Deux initiatives dont la coïncidence ne manque pas d'être inquiétante:
Du côté de l'OTAN, la décision de renforcer la présence militaire en Europe de l'Est. Lors de la réunion des ministres des 28 pays membres de l’Alliance, le 10 février 2016, des mesures de « réassurance » en direction des pays baltes et de la Pologne ont été annoncées. Afin de dissuader la Russie, l’OTAN va renforcer sa « présence avancée » sur son flanc oriental, avec le déploiement de nouveaux équipements. Cette présence militaire « avancée » et « renforcée » sera « multinationale » pour « montrer qu’une attaque contre un allié sera une attaque contre tous les Alliés », a dit Jens Stoltenberg, le secrétaire général de l’OTAN. Elle consistera à déployer, dans les pays concernés, des troupes alliées « par rotation », à organiser davantage d’exercices militaires et à installer de nouveaux dépôts d’équipements et de matériels afin de « faciliter l’envoi rapide de renforts » le cas échéant. En outre, deux autres centres de commandement (en plus des 6 premiers) seront créés.

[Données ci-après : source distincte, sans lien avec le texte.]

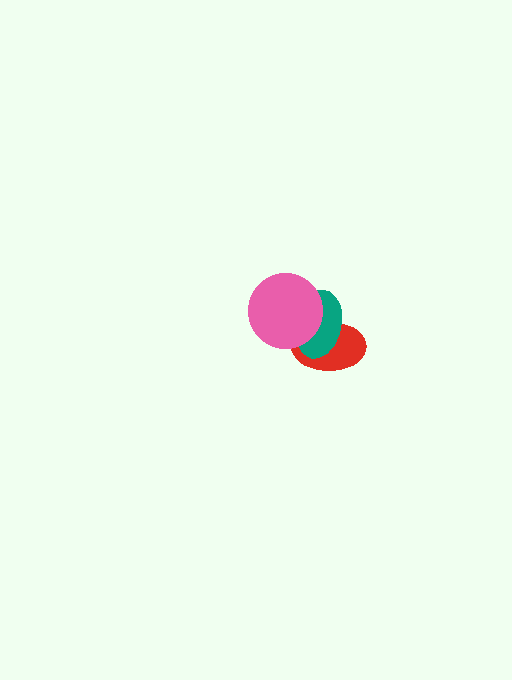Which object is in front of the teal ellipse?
The pink circle is in front of the teal ellipse.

A cet effet, le gouvernement américain a décidé d'augmenter sensiblement les crédits militaires destinés à l'Europe de l'Est. Utile précaution dira-t-on. Mais que dirait-on si le Russie annonçait le renforcement de sa présence militaire au Mexique ?
Il est douteux que ces mesures, en théorie destinées à rassurer les pays baltes et la Pologne mais dont on ne voit pas l'utilité immédiate, favorisent la détente entre la Russie et l'Occident. Puisque la présence de l'OTAN dans cette région doit être multilatérale, la France qui est pourtant engagée sur bien d'autres théâtres d'opérations, devrait en être aussi partie prenante : elle avait déjà participé à des manœuvres dans les pays baltes en juillet dernier.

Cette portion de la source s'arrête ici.